Broog understands that the human organism is frail, that the eyes water and the back aches, and that ‘integrity’ is a word not often associated with an evening’s enjoyment at the movie theatre. Broog is tempted to remind you that the Pit of Irritable Mink awaits any dissenting voices, but instead choses to offer the Carrot of Satisfaction: assume the position of observation, put your upper limb around your companion, and watch. Das Boot can speak for itself.

Tuesday, March 02, 2004

The Fast and The Furious

As Broog prepares himself to view the mighty throbbing engine of Torque, he has taken the opportunity to rewatch this forerunner, though he accepts it is unlikely he will also inflict upon his narrative receptors the barbaric murder of cinema which was xXx.

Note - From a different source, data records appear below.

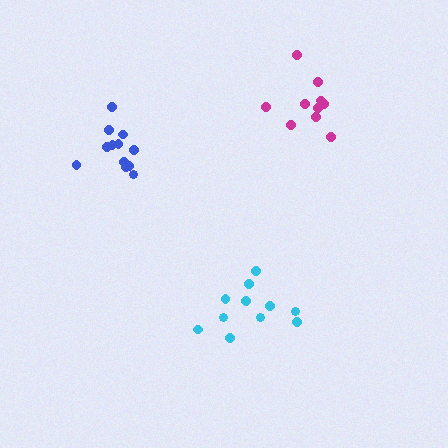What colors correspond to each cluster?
The clusters are colored: cyan, magenta, blue.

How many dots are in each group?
Group 1: 11 dots, Group 2: 10 dots, Group 3: 12 dots (33 total).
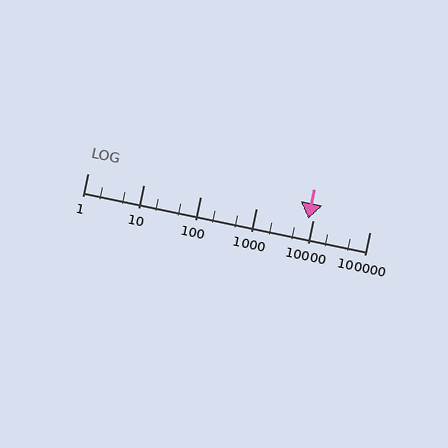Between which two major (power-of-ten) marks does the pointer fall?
The pointer is between 1000 and 10000.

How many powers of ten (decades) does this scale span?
The scale spans 5 decades, from 1 to 100000.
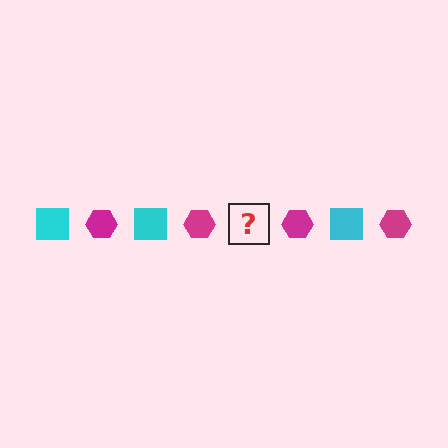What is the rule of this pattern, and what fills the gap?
The rule is that the pattern alternates between cyan square and magenta hexagon. The gap should be filled with a cyan square.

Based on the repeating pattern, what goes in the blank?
The blank should be a cyan square.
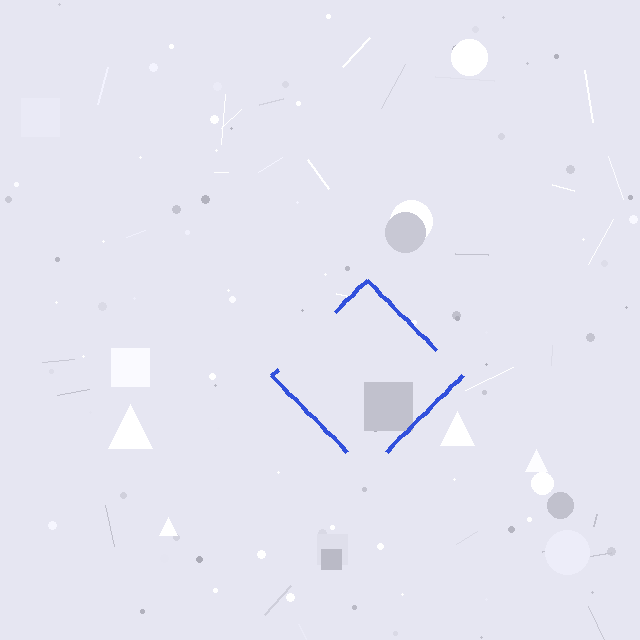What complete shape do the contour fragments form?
The contour fragments form a diamond.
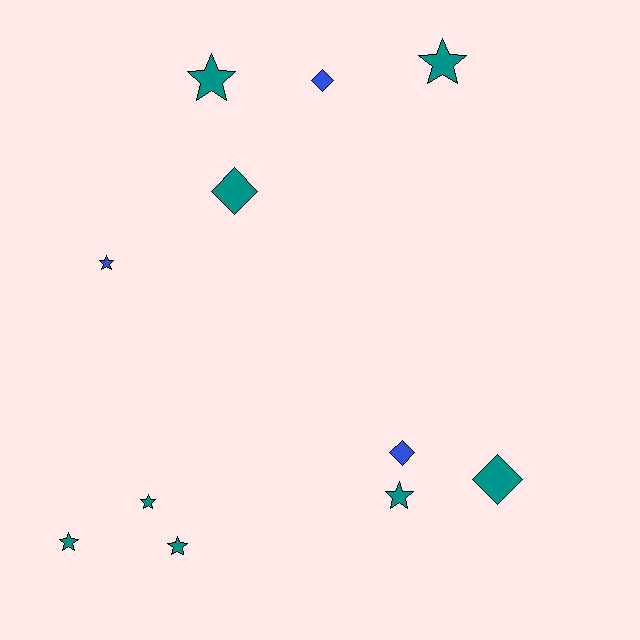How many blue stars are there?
There is 1 blue star.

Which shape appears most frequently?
Star, with 7 objects.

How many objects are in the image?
There are 11 objects.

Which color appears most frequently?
Teal, with 8 objects.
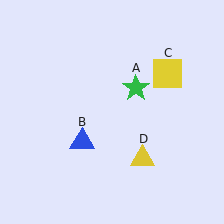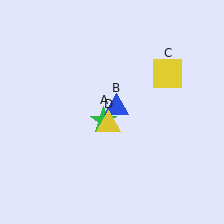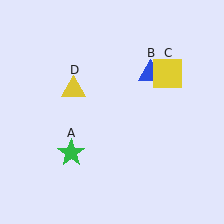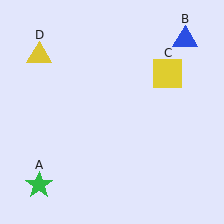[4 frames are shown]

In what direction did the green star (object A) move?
The green star (object A) moved down and to the left.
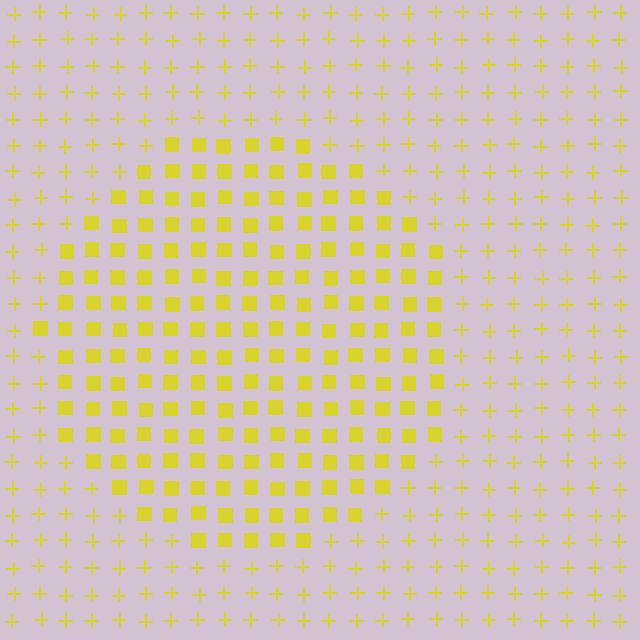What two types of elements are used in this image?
The image uses squares inside the circle region and plus signs outside it.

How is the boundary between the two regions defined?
The boundary is defined by a change in element shape: squares inside vs. plus signs outside. All elements share the same color and spacing.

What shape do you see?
I see a circle.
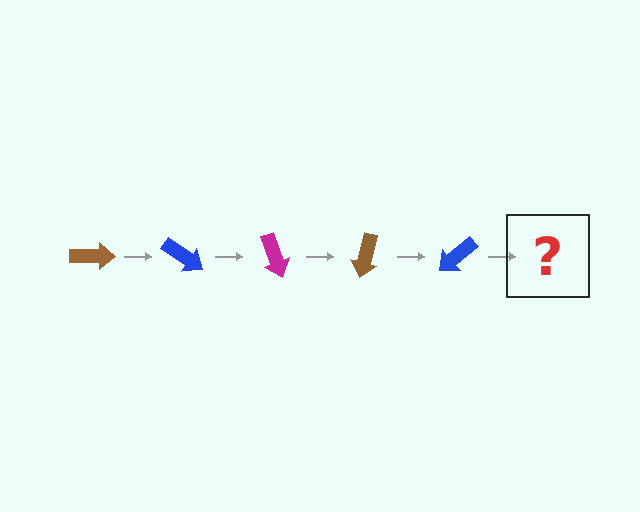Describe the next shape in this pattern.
It should be a magenta arrow, rotated 175 degrees clockwise from the start.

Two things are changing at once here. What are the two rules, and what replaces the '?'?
The two rules are that it rotates 35 degrees clockwise each step and the color cycles through brown, blue, and magenta. The '?' should be a magenta arrow, rotated 175 degrees clockwise from the start.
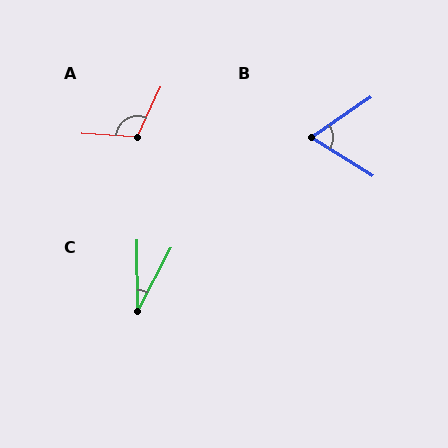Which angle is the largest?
A, at approximately 112 degrees.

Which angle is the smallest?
C, at approximately 28 degrees.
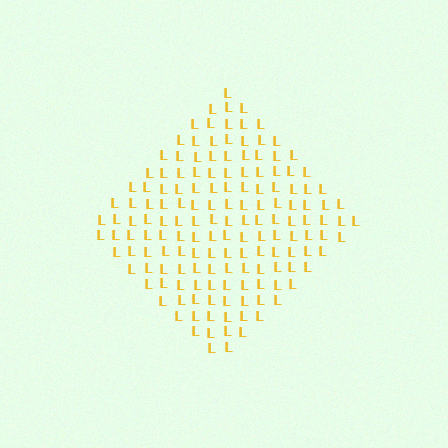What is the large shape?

The Fast and The Furious is a direct-line descendant of movies such as State of Grace and American Yakuza. A decent young man joins a criminal scene, befriends the chief villain, and finds in him a shocking amount of virtue; the detective looking for a monster finds instead a tragic hero. The Fast and The Furious is a watchable example of the breed, replete with gripping stunts; most importantly, the inevitable conclusion doesn't feel inevitable. If there is a downside, it is that the movie is insufficiently preposterous, the characters disappointingly human. The Fast and The Furious is devoid of gurning monsters and boohiss villains. While this is perhaps heartening in that it possesses a cinematic integrity, Broog cannot shake a sense of disappointment at the absence of true evil; perhaps its presence would lend an urgency to the high-octane turmoil of the story. Paul Walker's nascent Luke Skywalker has an host of Obiwans and a suitable Leia, but no Darth Vader against whom to measure himself, and no Dark Side from which to save his friend.

To the Devil a Daughter

Broog revisited this Hammer horror from 1976 with a sense of profound foreboding; if there's one thing he would hope to avoid in life, it is the image if Christopher Lee in flares. Fortunately, this indignity is absent from the drama, which follows the battle to save the soul and body of a young nun. Broog was reminded that horror can be more disturbing for being clunky, and that David Cronenberg was already making 'body horror' by the time this movie was filmed. Consequently, the camera does not flinch from the gravid belly of a pregnant satanist as she gives bloody birth to a monster which kills her, and the primary colours and moodless lighting make for a weirdly unsettling feel, like an explosion in a daycare centre. Broog was also reminded that studios and producers have known one secret of audience-finding for many years: if all else fails, strip the lead actress. Natassja Kinski's pneumatic performance no doubt pulled them in at the time, and the cast is peppered with familiar names. However, while the movie is interesting and sometimes viscerally disturbing, it is essentially a honker of the first water.